Goth Chick News: New (Creepy) Fiction – A Cold Season

Goth Chick News: New (Creepy) Fiction – A Cold Season

A Cold Season-smallPersonally, I find discovering a new voice in the horror fiction space is like Christmas in July – or in this case, Halloween in September. And the warm, gooey candy corn is all the sweeter when that scary new voice is a woman’s.

So it was with particular relish that I unwrapped an early copy of A Cold Season by British newcomer Alison Littlewood. Littlewood has been a literary presence for some time, with short stories selected for The Best Horror of the Year and Mammoth Book of Best New Horror anthologies, as well as The Best British Fantasy 2013, but A Cold Season is her freshman novel and it has already received a very favorable welcome across the pond.

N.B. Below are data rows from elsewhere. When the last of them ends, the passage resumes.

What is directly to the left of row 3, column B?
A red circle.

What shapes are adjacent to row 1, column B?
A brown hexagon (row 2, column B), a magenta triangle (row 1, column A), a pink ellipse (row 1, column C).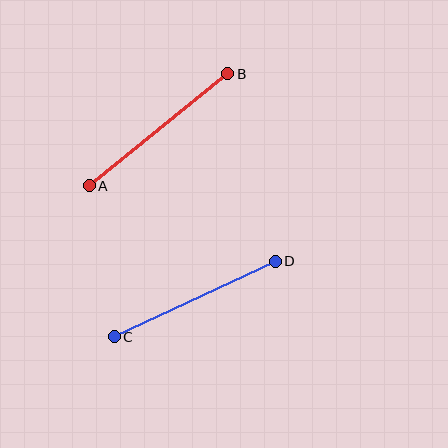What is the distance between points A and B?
The distance is approximately 178 pixels.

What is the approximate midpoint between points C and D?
The midpoint is at approximately (195, 299) pixels.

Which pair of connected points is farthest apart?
Points A and B are farthest apart.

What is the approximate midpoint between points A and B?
The midpoint is at approximately (158, 130) pixels.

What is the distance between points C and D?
The distance is approximately 178 pixels.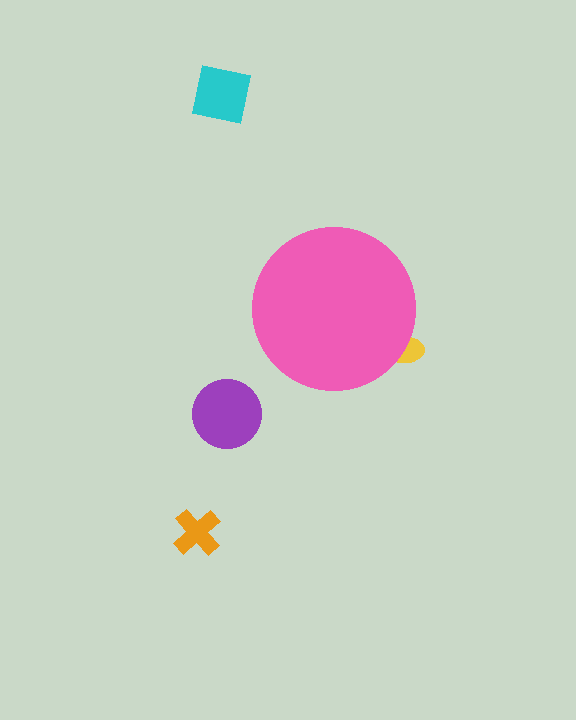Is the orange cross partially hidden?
No, the orange cross is fully visible.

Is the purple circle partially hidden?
No, the purple circle is fully visible.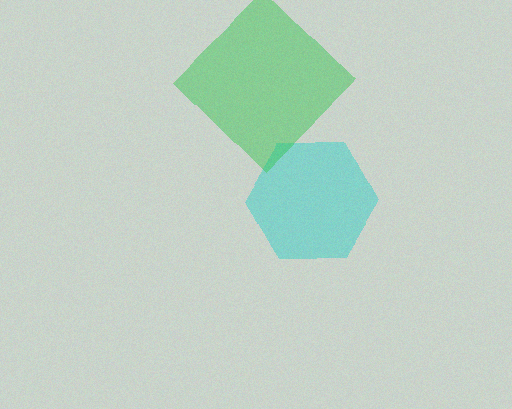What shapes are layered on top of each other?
The layered shapes are: a cyan hexagon, a green diamond.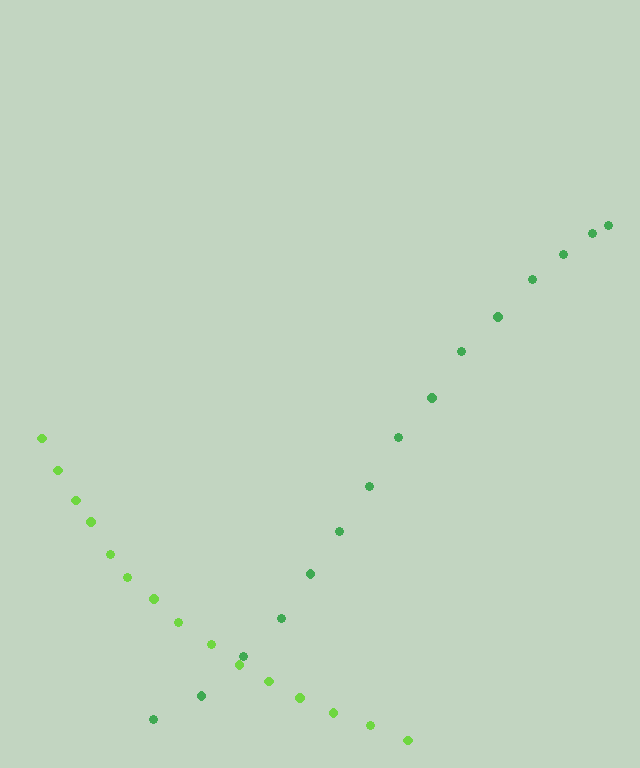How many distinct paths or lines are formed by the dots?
There are 2 distinct paths.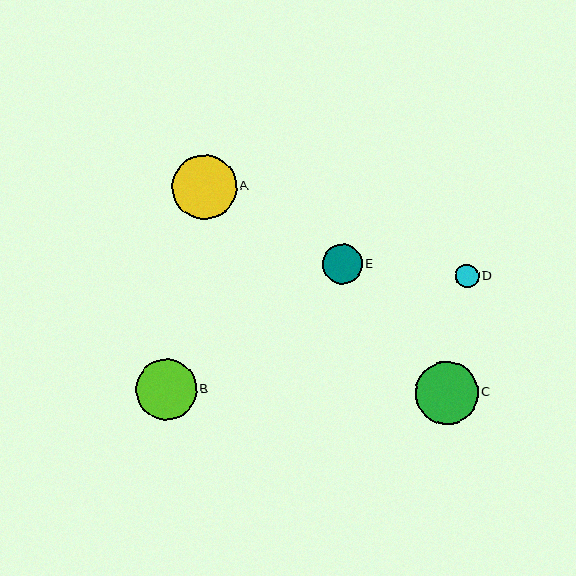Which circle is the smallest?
Circle D is the smallest with a size of approximately 23 pixels.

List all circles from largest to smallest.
From largest to smallest: A, C, B, E, D.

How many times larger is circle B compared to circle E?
Circle B is approximately 1.5 times the size of circle E.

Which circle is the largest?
Circle A is the largest with a size of approximately 65 pixels.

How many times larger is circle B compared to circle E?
Circle B is approximately 1.5 times the size of circle E.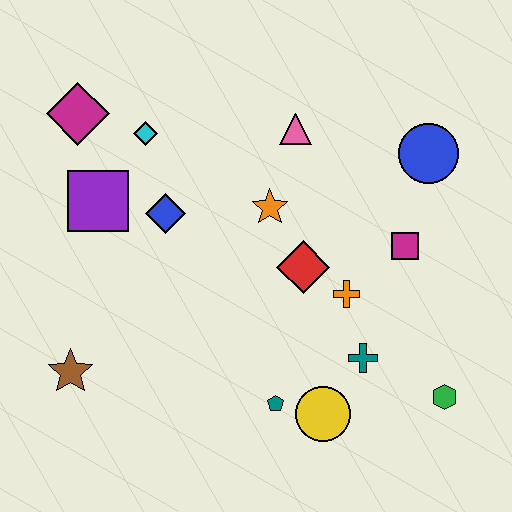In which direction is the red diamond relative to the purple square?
The red diamond is to the right of the purple square.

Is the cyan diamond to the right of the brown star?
Yes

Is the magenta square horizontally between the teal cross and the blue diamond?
No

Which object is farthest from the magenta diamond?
The green hexagon is farthest from the magenta diamond.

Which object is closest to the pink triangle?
The orange star is closest to the pink triangle.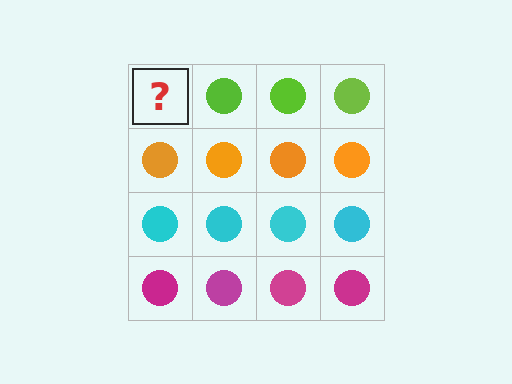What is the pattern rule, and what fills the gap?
The rule is that each row has a consistent color. The gap should be filled with a lime circle.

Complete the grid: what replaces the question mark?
The question mark should be replaced with a lime circle.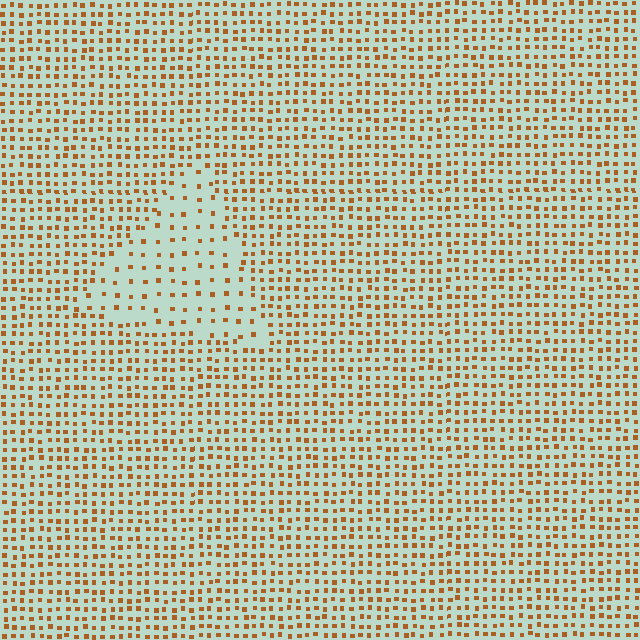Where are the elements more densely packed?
The elements are more densely packed outside the triangle boundary.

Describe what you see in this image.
The image contains small brown elements arranged at two different densities. A triangle-shaped region is visible where the elements are less densely packed than the surrounding area.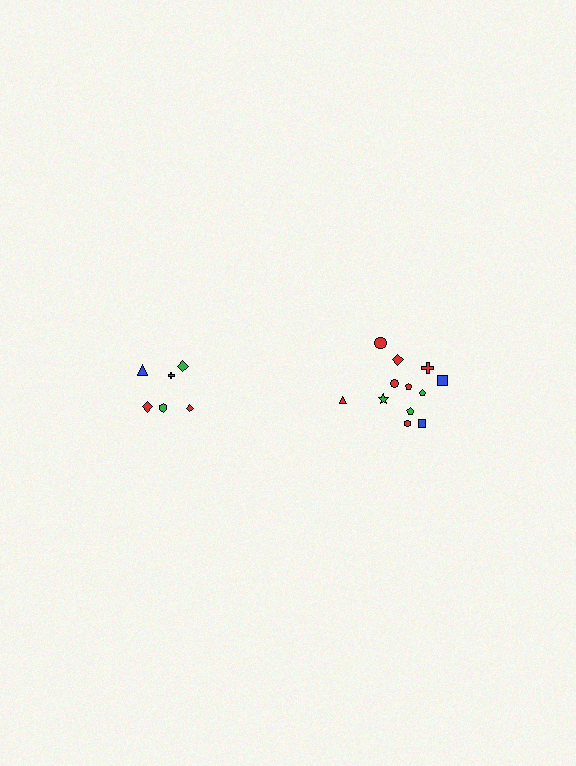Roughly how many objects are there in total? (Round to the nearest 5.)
Roughly 20 objects in total.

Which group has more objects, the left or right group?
The right group.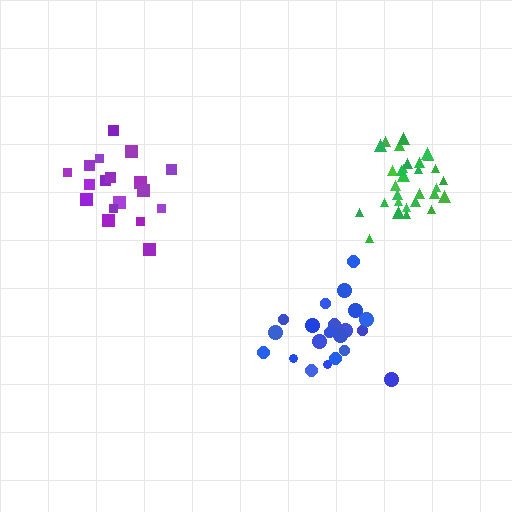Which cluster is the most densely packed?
Green.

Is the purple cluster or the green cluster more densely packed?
Green.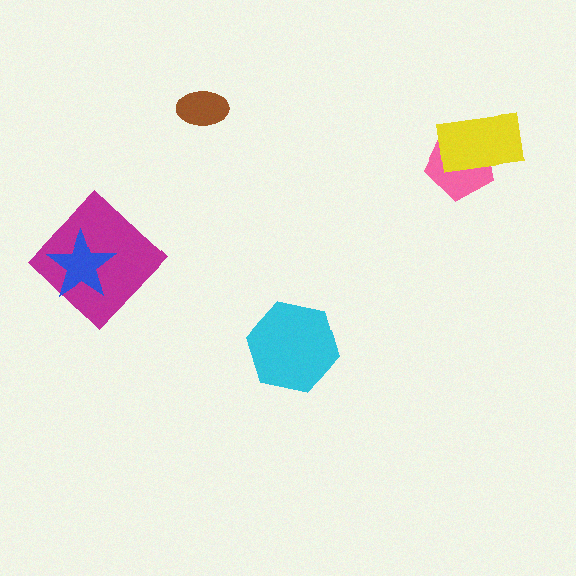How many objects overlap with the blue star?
1 object overlaps with the blue star.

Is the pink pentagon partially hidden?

Littlewood tells us the story of the newly widowed Cass and her son Ben as they attempt to escape their grief by moving to the highlands of Darnshaw: a picture-perfect village from Cass’ youth that is not, of course, what it seems. As the snow covers the moors, Ben grows increasingly hostile and a series of strange occurrences begin to disturb Cass. Soon, the two are completely isolated from the outside world by the weather and Cass is forced to confront Darnshaw’s dark secrets, marooned in a sea of snow and with terrifying results.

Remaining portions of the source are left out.